L’idéologie de reconquête:
Après 1945, on assiste à une période d’acquisition de droits (convention de Genève…), même s’ils ne restent souvent que sur papier. Néanmoins, ils peuvent toujours être réclamés, vu qu'ils existent sur papier. Aujourd’hui, l’objectif pour les américains n’est pas de reprendre que les territoires, mais aussi les droits.
Le Mur a une vocation globale de séparation entre l'Ouest et l’Est. Comme autrefois, nous avions une séparation entre l’occident libéral et le monde communiste dont le symbole était Berlin. Là, la séparation concerne la civilisation judéo-chrétienne et l’Orient. Or lorsqu’on utilise le tiret, c’est souvent pour exclure un troisième élément, qui correspondrait ici au « terrorisme international », à « l’islamiste ».
Toutefois, le rapport de Hamilton montre l’échec de la politique au Proche-Orient. On se dirige vraisemblablement vers une politique plus multilatéraliste.
Tarik Ramadan:
Sans oublier la question politique et idéologique. Le problème israélo-palestinien est au centre de la théorie du clash des civilisations. Les paroles du Pape où il déclarait que les racines de la civilisation occidentale sont en Grèce ne sont pas anodines. Elles servent à installer la crainte de l’islam. Il faut avoir une lecture globale du conflit. Claude Lelouch avançait que les immigrés étaient capables de changer la politique internationale. Il craignait leur participation politique car elle peut avoir une influence sur l’orientation de la politique internationale.

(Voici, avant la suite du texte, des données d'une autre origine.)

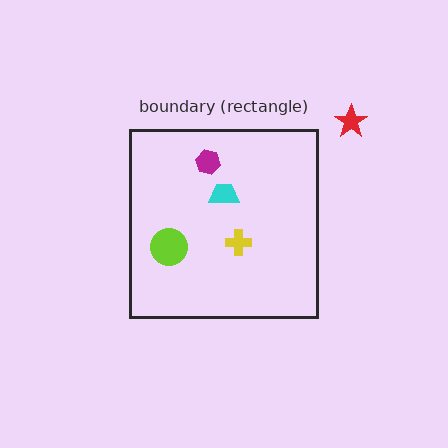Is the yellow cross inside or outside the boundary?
Inside.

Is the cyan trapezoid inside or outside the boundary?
Inside.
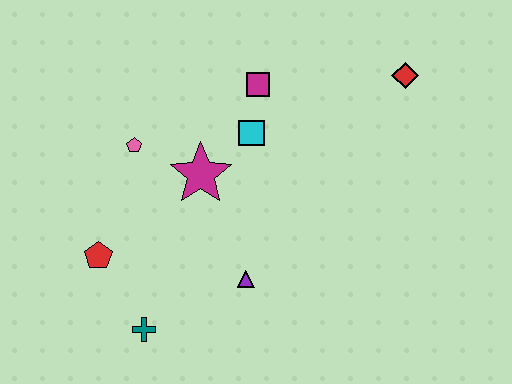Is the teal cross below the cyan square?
Yes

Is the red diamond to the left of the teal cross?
No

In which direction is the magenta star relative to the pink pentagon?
The magenta star is to the right of the pink pentagon.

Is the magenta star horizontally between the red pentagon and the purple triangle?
Yes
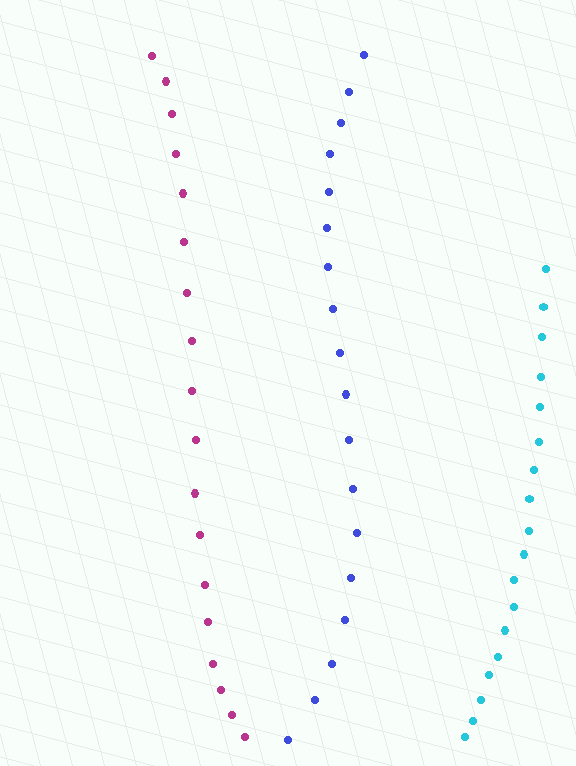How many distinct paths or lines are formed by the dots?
There are 3 distinct paths.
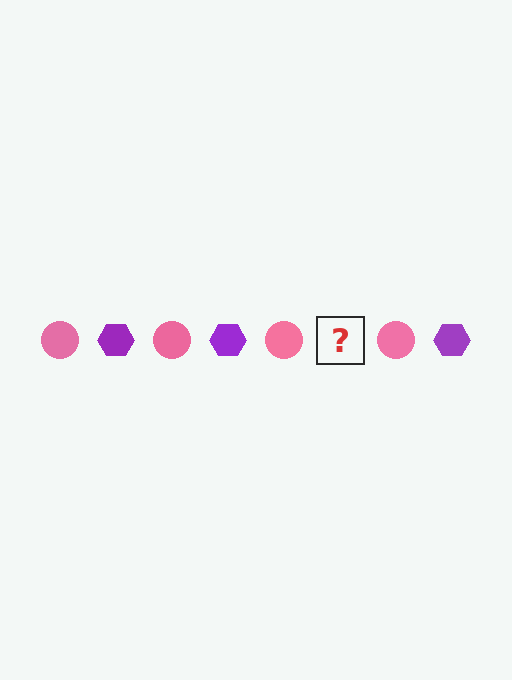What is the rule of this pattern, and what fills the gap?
The rule is that the pattern alternates between pink circle and purple hexagon. The gap should be filled with a purple hexagon.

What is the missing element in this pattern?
The missing element is a purple hexagon.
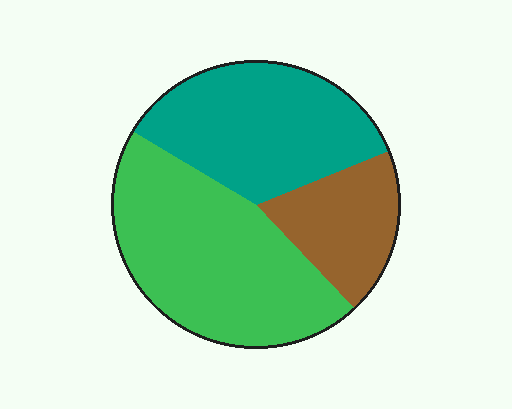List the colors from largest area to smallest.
From largest to smallest: green, teal, brown.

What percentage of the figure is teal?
Teal covers 35% of the figure.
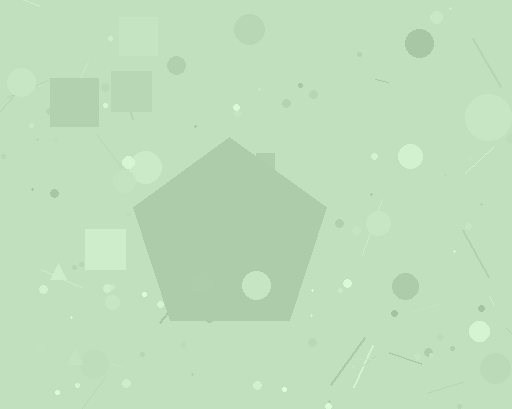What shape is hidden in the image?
A pentagon is hidden in the image.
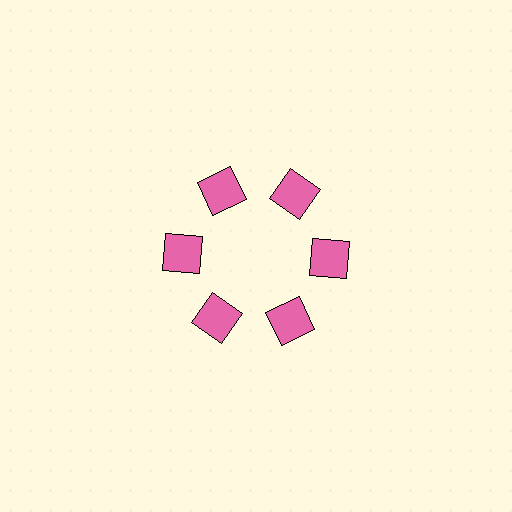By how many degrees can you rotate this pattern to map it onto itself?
The pattern maps onto itself every 60 degrees of rotation.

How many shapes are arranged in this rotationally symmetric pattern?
There are 6 shapes, arranged in 6 groups of 1.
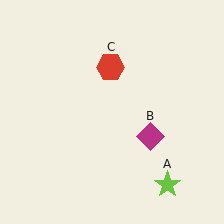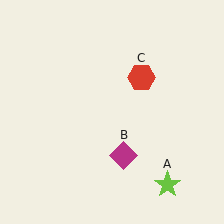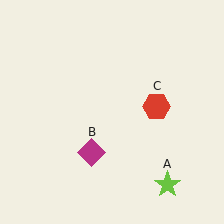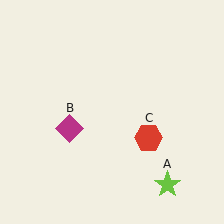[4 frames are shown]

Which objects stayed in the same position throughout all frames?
Lime star (object A) remained stationary.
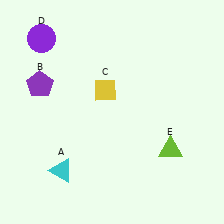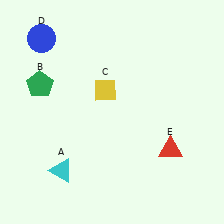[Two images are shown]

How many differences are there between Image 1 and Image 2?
There are 3 differences between the two images.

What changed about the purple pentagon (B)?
In Image 1, B is purple. In Image 2, it changed to green.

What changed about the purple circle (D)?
In Image 1, D is purple. In Image 2, it changed to blue.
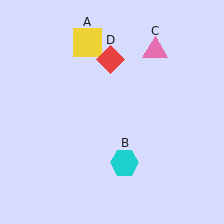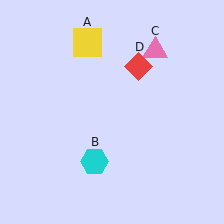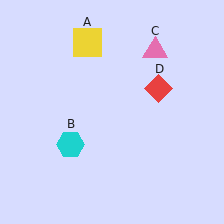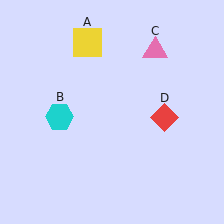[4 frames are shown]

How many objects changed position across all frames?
2 objects changed position: cyan hexagon (object B), red diamond (object D).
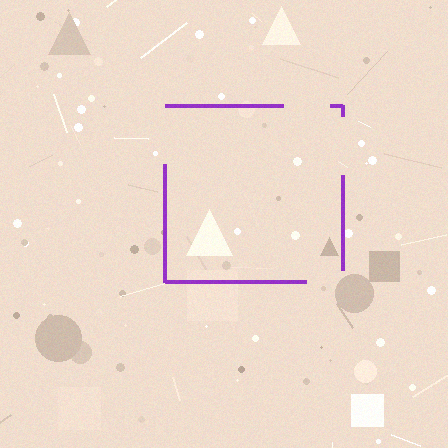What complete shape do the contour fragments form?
The contour fragments form a square.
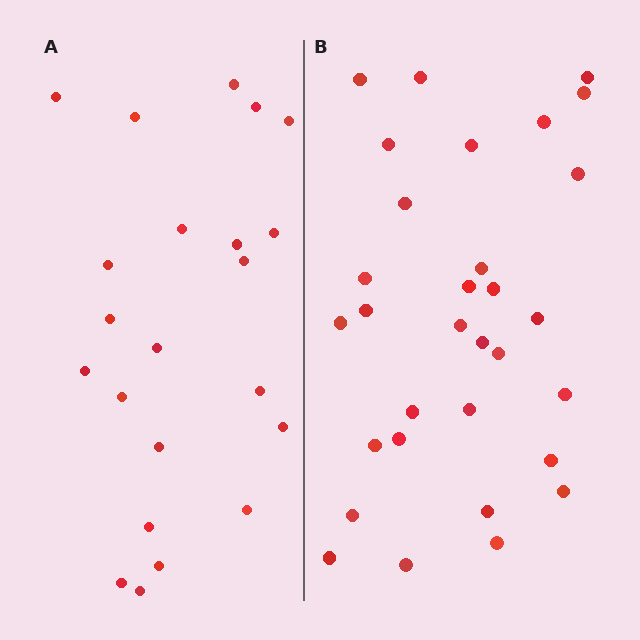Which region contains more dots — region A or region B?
Region B (the right region) has more dots.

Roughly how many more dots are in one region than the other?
Region B has roughly 8 or so more dots than region A.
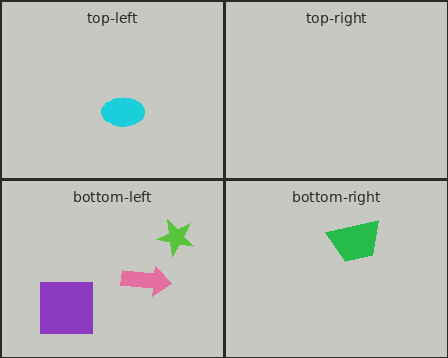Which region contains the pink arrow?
The bottom-left region.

Il faut éviter la « culturalisation » du problème. Les questions sociales nécessitent une réflexion autre que culturelle [ex: problème du voile]. Pour cela, il est nécessaire de lutter contre toute forme de discrimination, contre toute forme de racisme. C’est pour cela qu’il faut être très clair, et refuser de manière catégorique, de manière catégorique [il a répété ce mot deux fois pour bien insister sur ce point] l’antisémitisme. Le but recherché est la conscience politique [des français]: c’est une honte de ne pas dénoncer ce qui passe en Palestine alors que l’on défend les droits de l’Homme.
Bernard Ravenel: La nécessité de former un bloc social et politique se posait comme une évidence. L’Association France Palestine Solidarité (AFPS) est une plateforme des ONG françaises, dont l’objectif est de soucier l’opinion publique et les partis politiques. Elle comporte des ONG variées et donc plusieurs composantes de la société française. Elle cherche à trouver un accord entre elles sur les objectifs politiques tout en continuant la bataille contre la ghettoïsation. Pour cela, il faut éviter tout repli communautaire.